Ciencia y Religión: dos visiones del mundo


El debate sobre la ciencia y la religión se ve generalmente como una competencia entre las visiones del mundo. Las opiniones divergentes sobre si los dos sujetos pueden coexistir cómodamente, incluso entre los científicos, se enfrentan entre sí en una batalla por la supremacía.



Para algunos, como el difunto paleontólogo Stephen Jay Gould, la ciencia y la religión representan dos áreas separadas de investigación, haciendo y respondiendo preguntas diferentes sin superposición. Otros, como el biólogo Richard Dawkins, y quizás la mayoría del público, ven a los dos como sistemas de creencias fundamentalmente opuestos.

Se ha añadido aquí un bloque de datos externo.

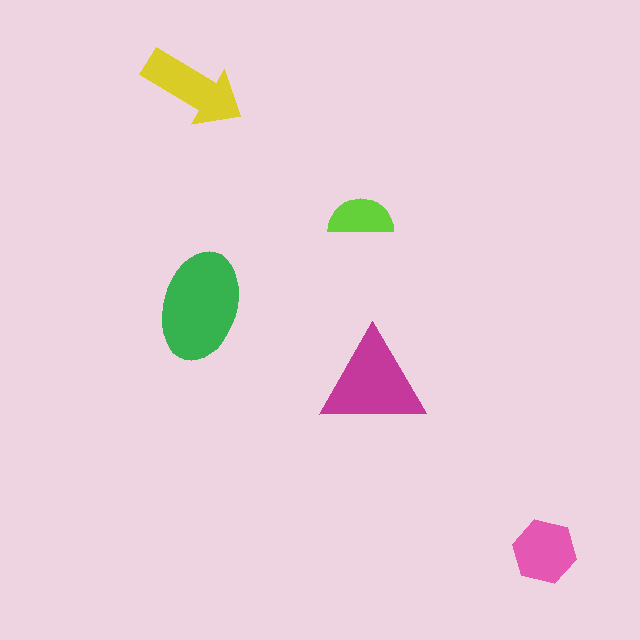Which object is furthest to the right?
The pink hexagon is rightmost.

Pero otra forma de ver el tema es considerar por qué las personas creen lo que hacen. Cuando hacemos esto, descubrimos que el supuesto conflicto entre la ciencia y la religión no es tan claro como algunos podrían suponer.

Nuestras creencias están sujetas a una serie de influencias a menudo ocultas. Tenga la creencia de que la ciencia y la religión han estado en un conflicto fundamental desde que los humanos desarrollaron la capacidad de pensar científicamente. Esta posición solo se hizo conocida a fines del siglo XIX, cuando la ciencia se caracterizaba por el amateurismo, el patrocinio aristocrático, el minúsculo apoyo gubernamental y las limitadas oportunidades de empleo. La "tesis del conflicto" surgió en parte del deseo de crear una esfera profesional separada de la ciencia, independiente de las elites clericales que controlaban las universidades y las escuelas.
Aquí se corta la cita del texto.